Sulien ran at Janck, lowered her head and butted him in his great round belly. He stumbled back, tripped and fell. “You sent Daddy to Gwine to be killed! And Mummy!” she screamed. “You foul, stinking monster.”
Janck rose, his face the colour of a storm cloud. “Get the brat out of my sight.”
“The enemy know the attack is coming!” cried Sulien. “I heard Gergrig say so.”
“What?” he cried, staggering back. “No, that’s impossible. Take her away.”
Tallia took Sulien’s hand and squeezed it hard. “She’s got to relay Karan’s call. No one else can do it.”
“Then stop her mouth!”
“Sulien has a great gift,” said Tallia, “and I want to know what she heard.”
“As do I,” said Malien. “Quickly, child!”
Sulien told them how she had found and befriended the drum boy Uigg, Gergrig’s son, how Uigg had realised who she was, and his and Gergrig’s final words.
I … I’m afraid I won’t do you proud, Uigg had said, when battle comes.

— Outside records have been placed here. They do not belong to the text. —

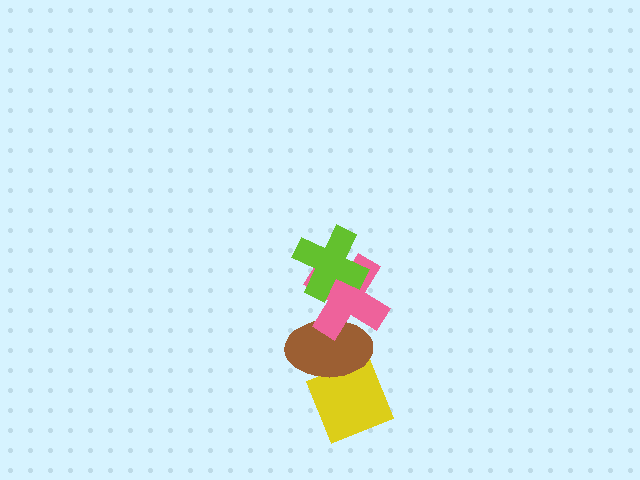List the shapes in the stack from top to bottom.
From top to bottom: the lime cross, the pink cross, the brown ellipse, the yellow diamond.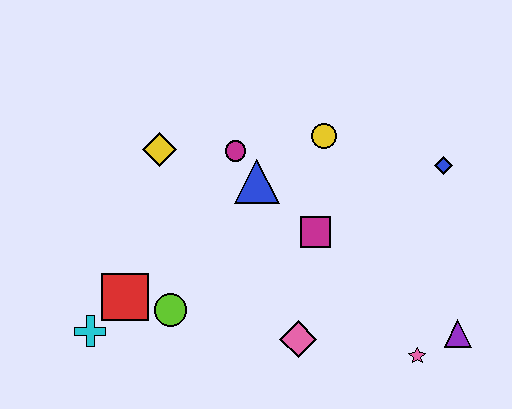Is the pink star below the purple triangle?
Yes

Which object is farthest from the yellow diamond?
The purple triangle is farthest from the yellow diamond.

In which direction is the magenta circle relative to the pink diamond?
The magenta circle is above the pink diamond.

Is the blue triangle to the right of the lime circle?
Yes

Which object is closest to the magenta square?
The blue triangle is closest to the magenta square.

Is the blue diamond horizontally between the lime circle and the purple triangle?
Yes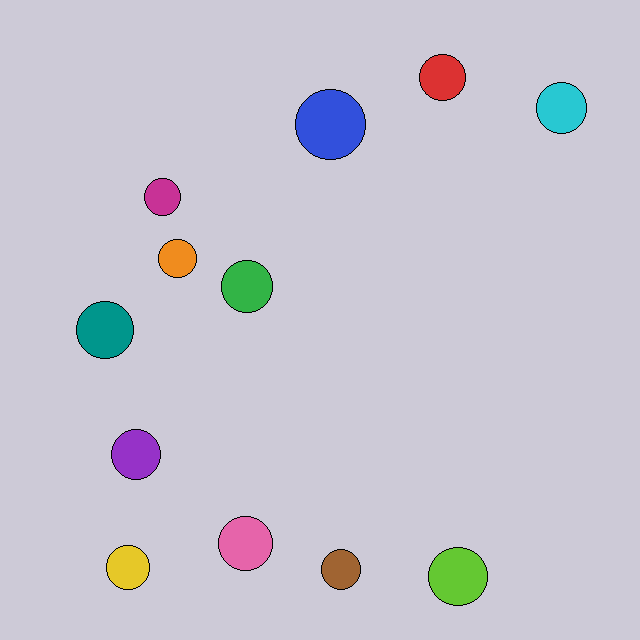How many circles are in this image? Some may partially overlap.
There are 12 circles.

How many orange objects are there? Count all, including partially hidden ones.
There is 1 orange object.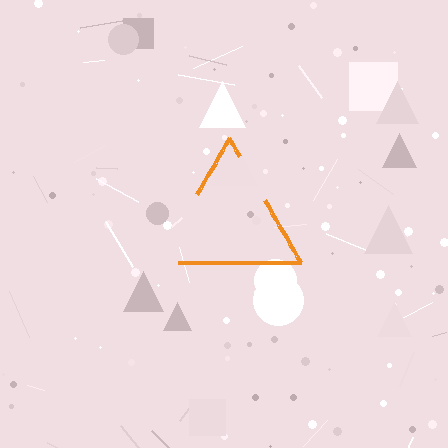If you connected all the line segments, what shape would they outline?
They would outline a triangle.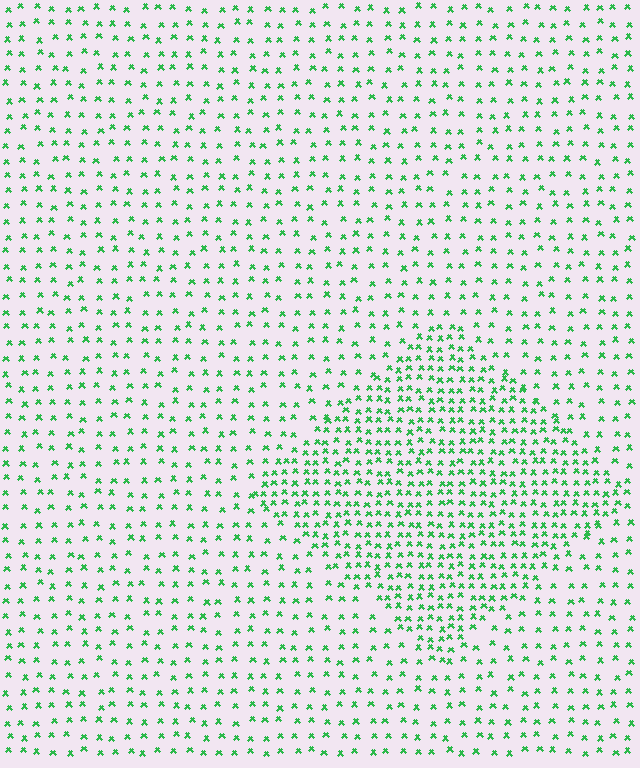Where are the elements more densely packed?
The elements are more densely packed inside the diamond boundary.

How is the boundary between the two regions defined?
The boundary is defined by a change in element density (approximately 2.1x ratio). All elements are the same color, size, and shape.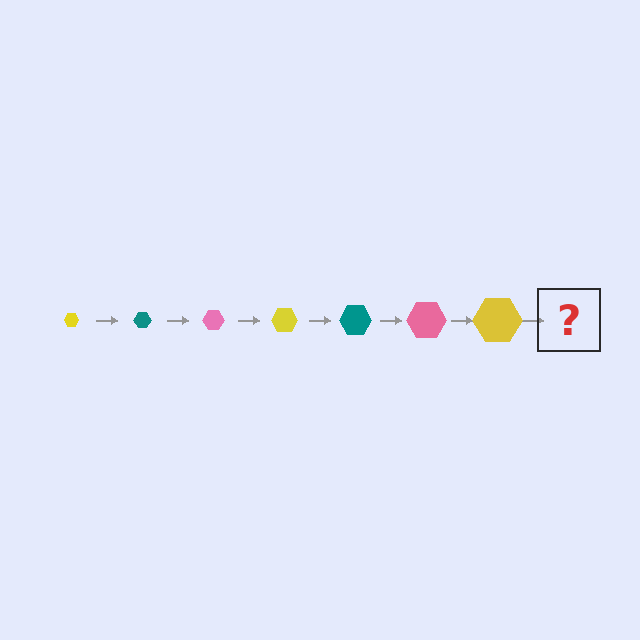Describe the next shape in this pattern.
It should be a teal hexagon, larger than the previous one.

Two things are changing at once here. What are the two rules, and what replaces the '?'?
The two rules are that the hexagon grows larger each step and the color cycles through yellow, teal, and pink. The '?' should be a teal hexagon, larger than the previous one.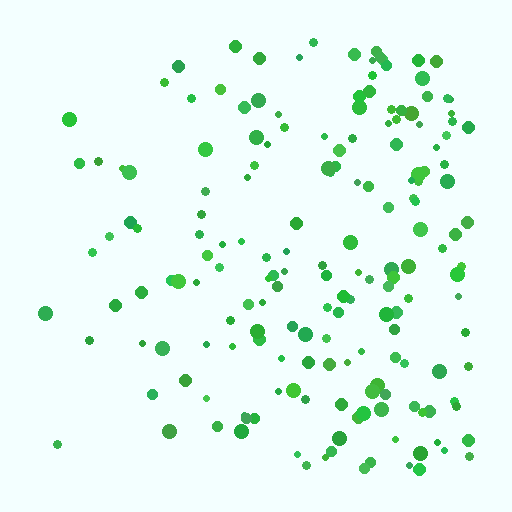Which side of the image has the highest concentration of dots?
The right.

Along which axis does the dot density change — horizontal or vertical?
Horizontal.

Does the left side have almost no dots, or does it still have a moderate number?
Still a moderate number, just noticeably fewer than the right.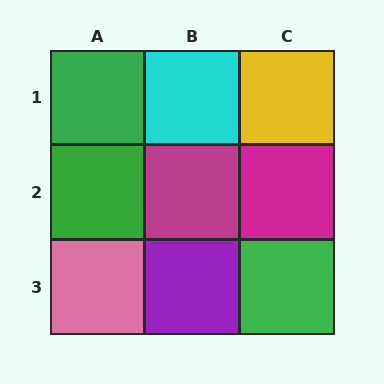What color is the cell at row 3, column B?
Purple.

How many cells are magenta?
2 cells are magenta.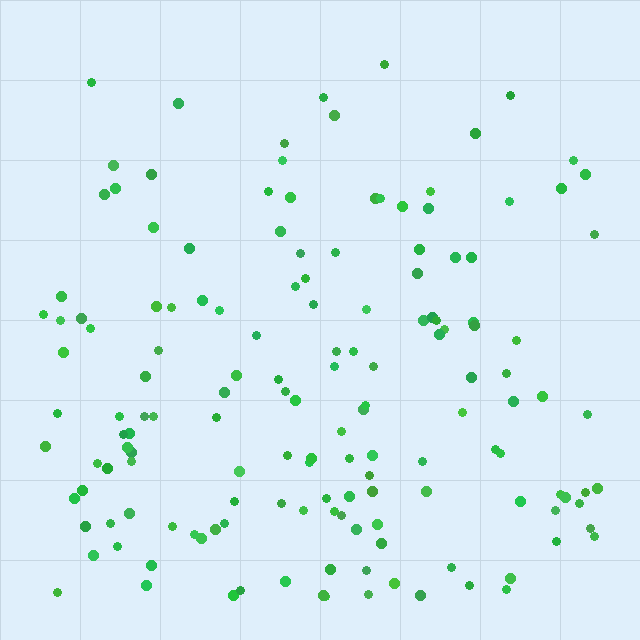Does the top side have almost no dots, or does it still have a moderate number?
Still a moderate number, just noticeably fewer than the bottom.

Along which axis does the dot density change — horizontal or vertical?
Vertical.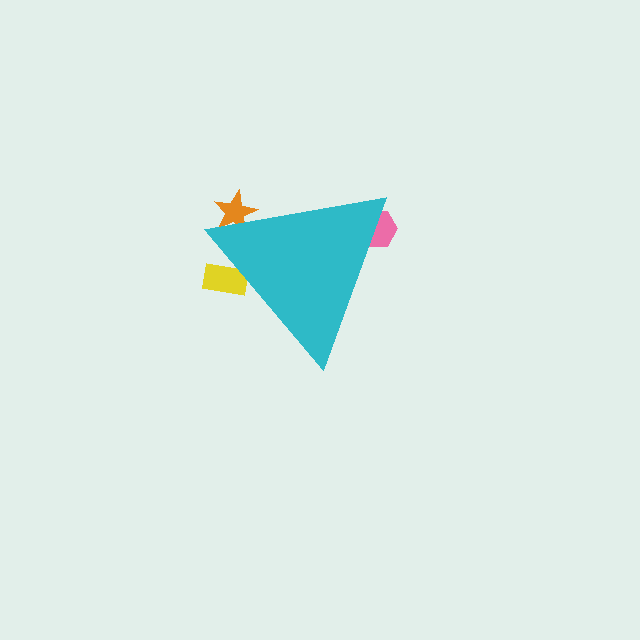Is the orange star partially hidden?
Yes, the orange star is partially hidden behind the cyan triangle.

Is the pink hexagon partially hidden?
Yes, the pink hexagon is partially hidden behind the cyan triangle.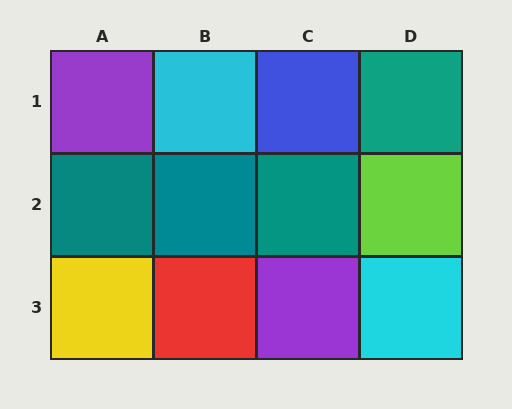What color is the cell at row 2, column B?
Teal.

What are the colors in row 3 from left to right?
Yellow, red, purple, cyan.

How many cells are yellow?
1 cell is yellow.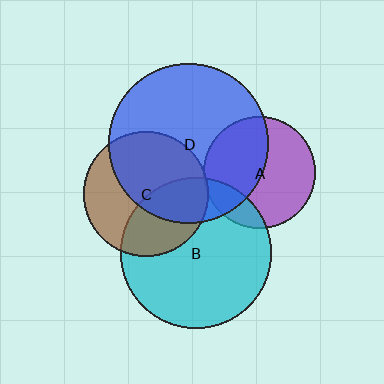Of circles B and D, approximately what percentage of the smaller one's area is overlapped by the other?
Approximately 20%.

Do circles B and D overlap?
Yes.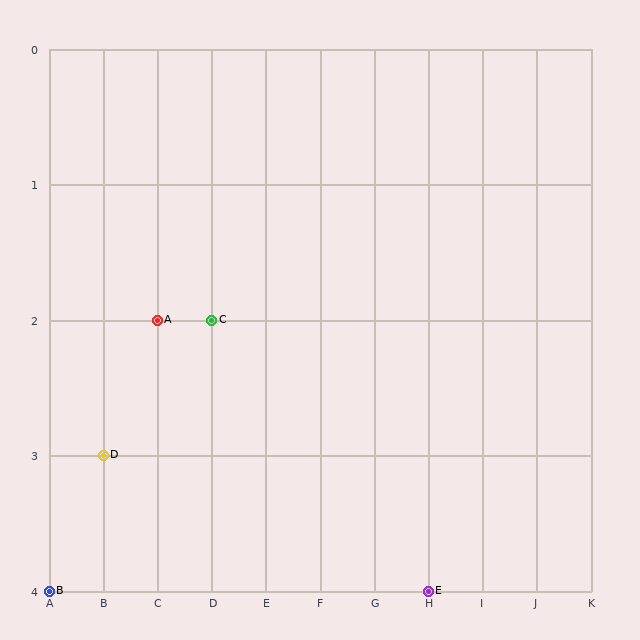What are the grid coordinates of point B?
Point B is at grid coordinates (A, 4).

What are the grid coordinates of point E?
Point E is at grid coordinates (H, 4).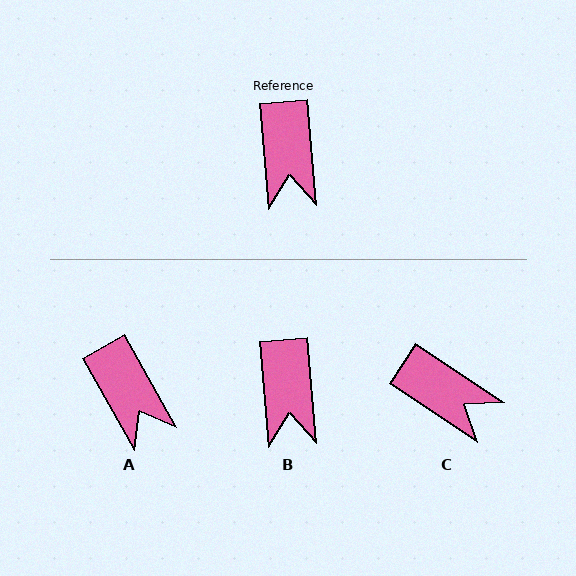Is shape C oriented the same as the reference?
No, it is off by about 52 degrees.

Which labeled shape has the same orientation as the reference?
B.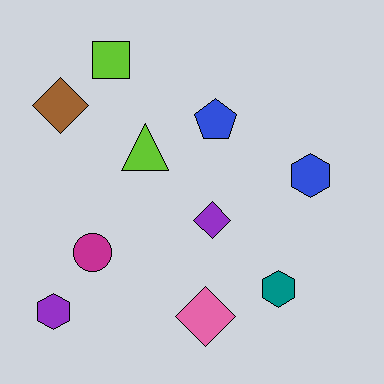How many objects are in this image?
There are 10 objects.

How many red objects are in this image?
There are no red objects.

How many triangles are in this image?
There is 1 triangle.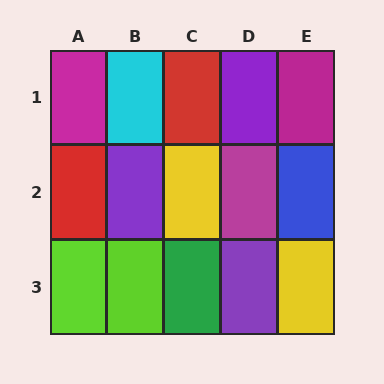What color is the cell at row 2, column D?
Magenta.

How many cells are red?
2 cells are red.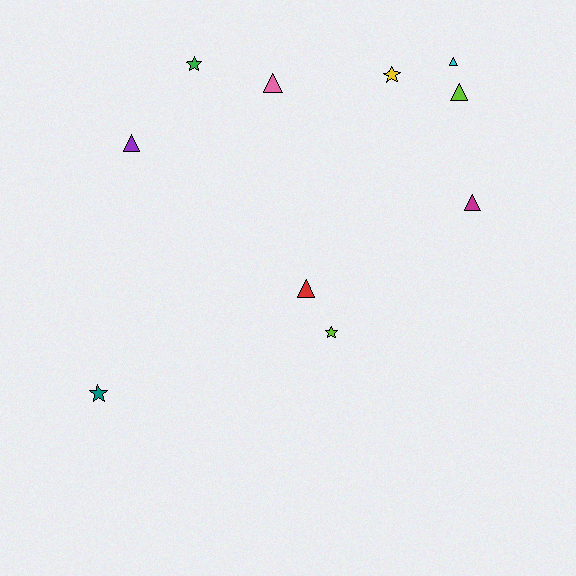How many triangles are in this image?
There are 6 triangles.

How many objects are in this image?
There are 10 objects.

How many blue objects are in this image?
There are no blue objects.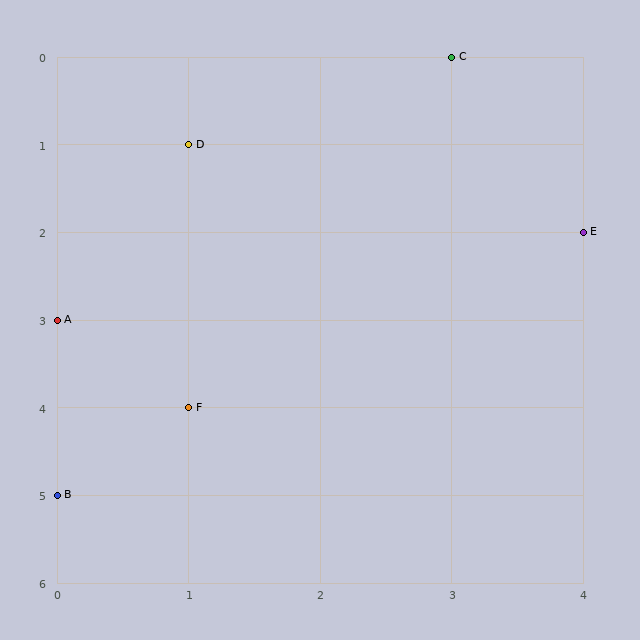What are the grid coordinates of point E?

I fear that too, son, said Gergrig. But you won’t have long to wait. The fools think they can take me by surprise. Me! Go and fill your belly; it won’t be long now.
“Gergrig can’t know,” said Janck in hopeless denial. “He detected you and fed you lies.”
“If he’d detected Sulien,” said Malien, “he would have killed her.”
“Get rid of her!” he bellowed. “How can I think with her nonsense in my ears?”
Sulien pulled free, pointed a finger at Janck and spoke without thinking. “You’re going to die,” she whispered. “As soon as you go through the gate.”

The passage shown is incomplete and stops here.